Reference

Cache

req.cache is the Cloudflare Cache API behind four methods: get, set, delete and raw keyed by URL paths. It is built for data that is expensive to produce but changes rarely: leaderboards, feeds, aggregate counts, rendered markdown, processed images, LLM output. Reach for it when a read costs real time and slight staleness is acceptable.

export async function GET(req, res) {
  let polls = await req.cache.get("/polls");
  if (!polls) {
    polls = await getAllPolls(req.d1);
    await req.cache.set("/polls", polls, { ttl: 300 });
  }
  return res.render(PollsList, { polls });
}

get returns the stored value or null on a miss. Keys are URL paths starting with / as that is how the underlying Cache API addresses entries and it keeps one mental model: you are caching "what lives at this URL." Values are JSON-serialized, so anything JSON.stringify accepts works.

Cache an expensive read

The flow above is the whole pattern: ask the cache and on a miss compute the value and write it. The first request pays the cost and warms the entry, while every request after serves from cache until the TTL lapses or you invalidate. Use it only where the read is genuinely expensive. A SELECT … WHERE id = ? already returns in a couple of milliseconds, so caching it just buys you staleness for nothing.

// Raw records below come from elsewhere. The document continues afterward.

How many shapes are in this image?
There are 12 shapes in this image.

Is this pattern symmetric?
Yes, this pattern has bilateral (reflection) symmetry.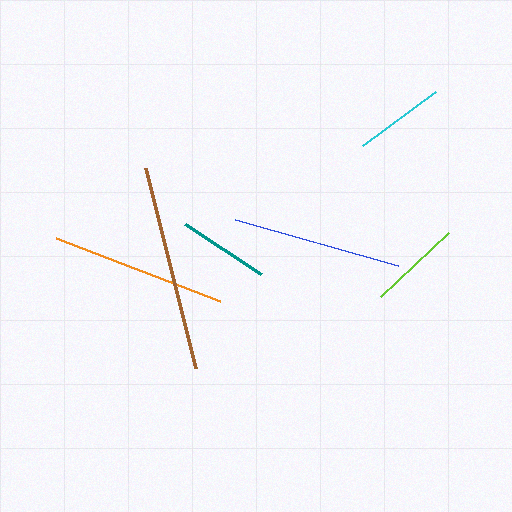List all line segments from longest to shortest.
From longest to shortest: brown, orange and blue (about equal), lime, cyan and teal (about equal).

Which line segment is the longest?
The brown line is the longest at approximately 206 pixels.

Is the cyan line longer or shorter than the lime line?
The lime and cyan lines are approximately the same length (about 94 and 91 pixels).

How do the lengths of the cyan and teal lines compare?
The cyan and teal lines are approximately the same length.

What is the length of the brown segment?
The brown segment is approximately 206 pixels long.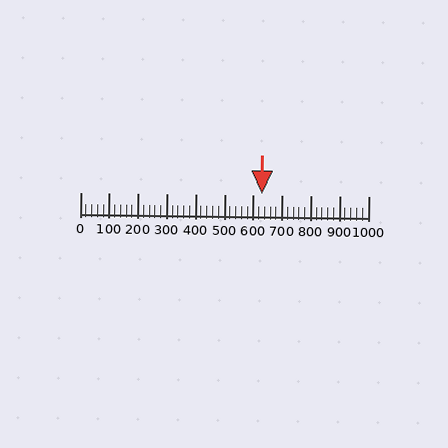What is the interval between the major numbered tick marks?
The major tick marks are spaced 100 units apart.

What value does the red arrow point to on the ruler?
The red arrow points to approximately 631.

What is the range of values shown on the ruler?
The ruler shows values from 0 to 1000.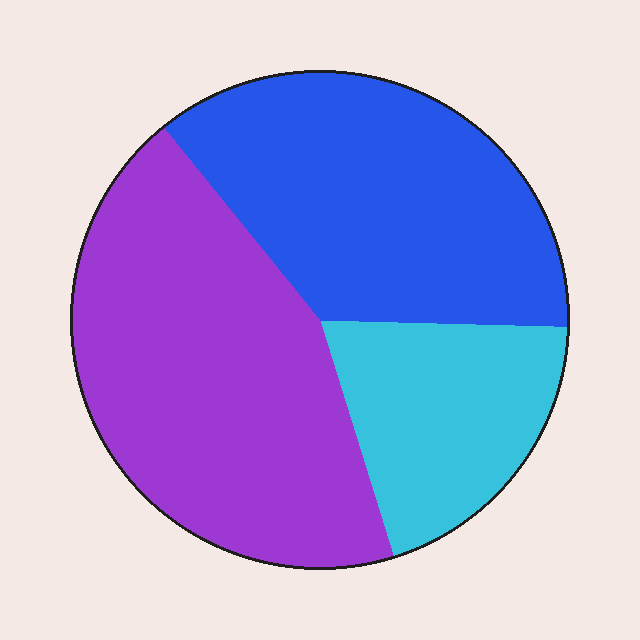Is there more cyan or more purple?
Purple.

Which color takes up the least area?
Cyan, at roughly 20%.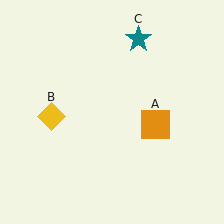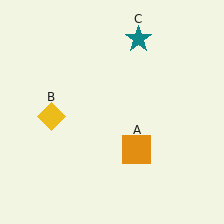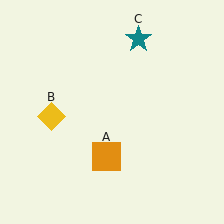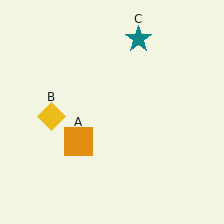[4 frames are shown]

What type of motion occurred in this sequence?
The orange square (object A) rotated clockwise around the center of the scene.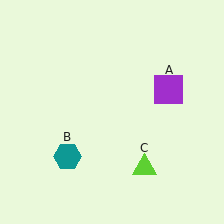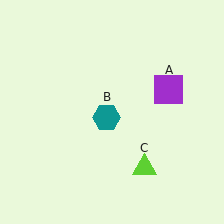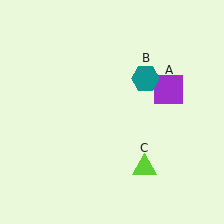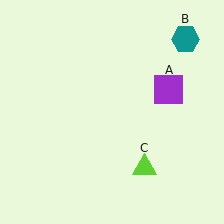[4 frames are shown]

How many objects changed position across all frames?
1 object changed position: teal hexagon (object B).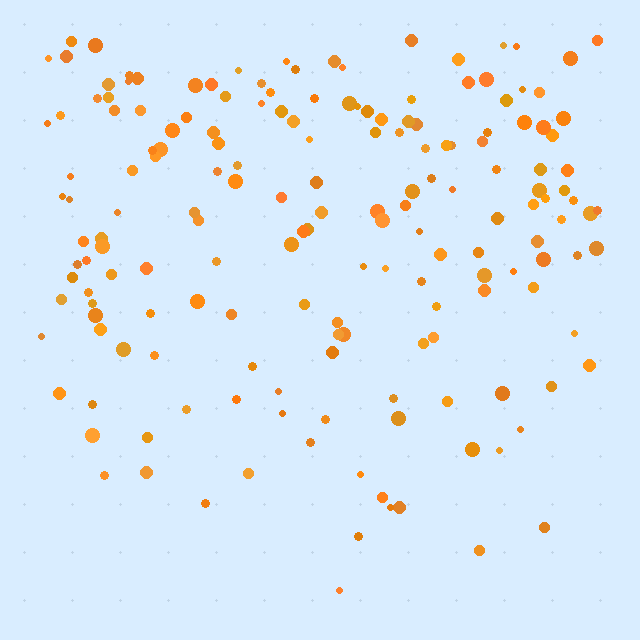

Keep it fresh after a write

The handler that mutates a resource knows exactly what went stale, so it is the place to invalidate. delete drops an entry, while set can warm the next read directly:

export async function POST(req, res) {
  const poll = await createPoll(req.d1, { title, options });
  await req.cache.delete("/polls");                       // the list is now stale
  await req.cache.set(`/polls/${poll.id}`, poll, { ttl: 3600 }); // warm the detail page
  return res.redirect(`/polls/${poll.id}`);
}

delete takes several keys at once when one mutation touches several URLs:

await req.cache.delete("/polls", "/polls/featured", "/admin/polls");

Explicit set/delete in your handlers is the real freshness mechanism — the TTL is only a backstop.

Cache per user, not globally

A key without the user in it leaks data across accounts. Always scope per-user entries:

// Wrong — every user reads the same dashboard.
const dashboard = await req.cache.get("/dashboard");
// Right — one entry per user.
const dashboard = await req.cache.get(`/dashboard/${userId}`);

TTL is a safety net

ttl is in seconds and defaults to 60. Treat it as a ceiling on staleness, not the primary mechanism. It exists to cover the delete you forgot, mutations from outside your app (a cron job, a manual SQL edit), and errors that land between the database write and the cache write. The short default heals forgotten invalidations quickly. Reach for longer TTLs when data genuinely changes rarely, and ttl: 0 for effectively-permanent content you will set/delete explicitly.

await req.cache.set("/leaderboard", board, { ttl: 60 });   // default
await req.cache.set(`/polls/${id}`, poll, { ttl: 3600 });  // an hour
await req.cache.set("/site/about", about, { ttl: 0 });     // until you change it

Going deeper

Per-POP storage

The Cache API stores entries in the data center that wrote them. A set in Frankfurt warms Frankfurt. Tokyo serves its own copy until its TTL lapses or a Tokyo write replaces it. For most apps this is the right trade: each POP warms independently and reads stay local and free. It also means invalidation is local: a delete from a European request won't clear the entry a request in Tokyo will hit.

If your users are worldwide but your database is regional, pair the cache with Cloudflare Placement Hints to pin the Worker near the database, so invalidations route through the same hot caches:

// wrangler.jsonc
{ "placement": { "region": "aws:us-east-1" } }

When you need globally-consistent, immediately-visible invalidation instead, use KV via req.env.MY_KV — globally replicated, with roughly 60-second write propagation.

The raw escape hatch

req.cache.raw is direct access to caches.default. Use it when you are outside the helper's surface. Custom Vary headers, specific Cache-Control directives, hand-built Response objects:

const match = await req.cache.raw.match(new Request(someUrl, { headers }));

When req.cache is the wrong tool

Skip it for cheap reads (already fast from the database), for time-sensitive data where any stale window is a bug (stock prices, auth tokens, real-time feeds), and for anything needing strong consistency. That is outside the Cache API's scope.

In tests

In environments without the Cloudflare Cache API (Vitest, Node, non-Worker runtimes) req.cache is a no-op stub: get returns null, set and delete resolve silently and raw is null. Handlers keep working, just uncached. A silent cache miss is harmless, so this fails quietly rather than throwing. Invalid keys (anything not starting with /) are skipped with a console warning in wrangler dev, so typos surface during development.